DISPUTA PELO PLANALTO

PRTB registra candidatura de Pablo Marçal à Presidência apesar de inelegibilidade

Pablo Marçal e Leonardo Avalanche durante evento do partido PRTB.
Pablo Marçal e Leonardo Avalanche, presidente nacional do PRTB, em registro protocolado no sistema da Justiça Eleitoral.

O PRTB formalizou a chapa com Pablo Marçal, mesmo com condenação vigente que o torna inelegível até 2032. O registro aguarda análise da Justiça Eleitoral.

O PRTB protocolou neste sábado (15) o pedido de registro da candidatura do empresário e influenciador Pablo Marçal à Presidência da República. A decisão foi formalizada pelo partido após uma liminar autorizar o retorno do político à legenda, movimento articulado pelo presidente nacional da sigla, Leonardo Avalanche, que agora compõe a chapa como candidato a vice.
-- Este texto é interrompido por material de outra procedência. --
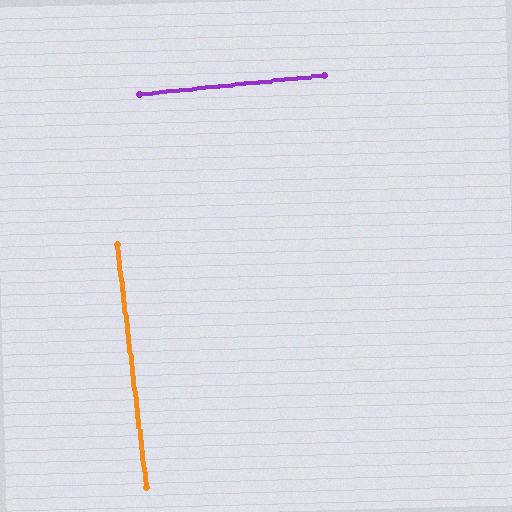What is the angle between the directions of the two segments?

A movimentação política ocorre em meio a um cenário jurídico complexo. Pablo Marçal mantém uma condenação por uso indevido dos meios de comunicação durante a campanha de 2024. No dia 5 de agosto, o Tribunal Regional Eleitoral de São Paulo (TRE-SP) rejeitou, por unanimidade, os embargos de declaração apresentados pela defesa, mantendo a inelegibilidade do candidato até 2032 com base na Lei da Ficha Limpa. A medida afeta diretamente a segurança jurídica do pleito e a expectativa dos eleitores quanto à integridade do processo democrático.

Embora conste no sistema DivulgaCand do TSE, o registro de Pablo Marçal é provisório. Especialistas em Direito Eleitoral apontam que o sistema não impede o protocolo inicial, mas a candidatura está sujeita a impugnações por parte do Ministério Público e de adversários políticos. Como a instância final para o caso é o Tribunal Superior Eleitoral (TSE), o político pode, em tese, realizar atos de campanha enquanto não houver uma decisão contrária do colegiado da Corte.
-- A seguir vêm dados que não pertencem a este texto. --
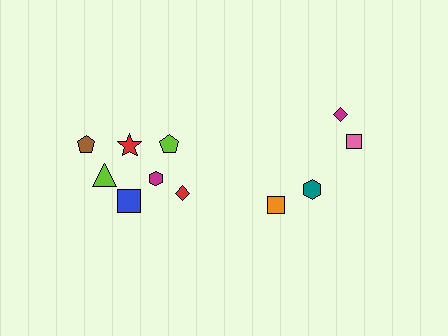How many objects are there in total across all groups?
There are 11 objects.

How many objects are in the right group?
There are 4 objects.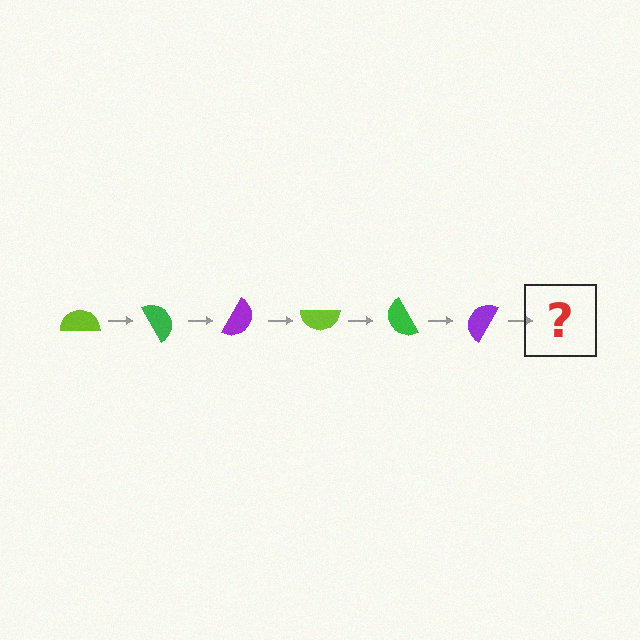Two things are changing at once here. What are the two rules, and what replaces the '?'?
The two rules are that it rotates 60 degrees clockwise each step and the color cycles through lime, green, and purple. The '?' should be a lime semicircle, rotated 360 degrees clockwise from the start.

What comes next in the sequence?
The next element should be a lime semicircle, rotated 360 degrees clockwise from the start.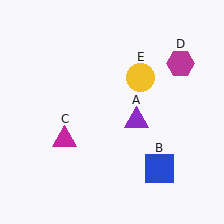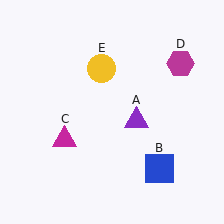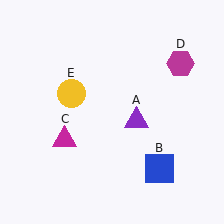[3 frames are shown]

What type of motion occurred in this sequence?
The yellow circle (object E) rotated counterclockwise around the center of the scene.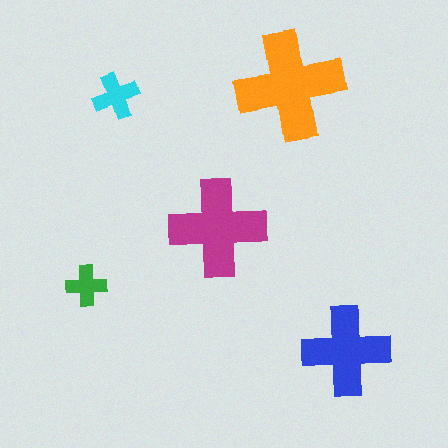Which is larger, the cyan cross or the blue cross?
The blue one.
A condenação que pesa sobre Pablo Marçal envolve o chamado "campeonato de cortes", uma estratégia de campanha que utilizava colaboradores remunerados para disseminar vídeos nas redes sociais. A decisão do TRE-SP, que impôs multa de R$ 420 mil, foi mantida pelos desembargadores sob o argumento de que a prática comprometeu o equilíbrio da disputa eleitoral.

Caso o TSE confirme a inelegibilidade em análise posterior, o PRTB terá a prerrogativa de substituir o nome na chapa presidencial. Por ora, a legenda afirma que a entrada de Pablo Marçal representa uma via voltada ao empreendedorismo e ao atendimento das demandas sociais ignoradas pelo governo atual.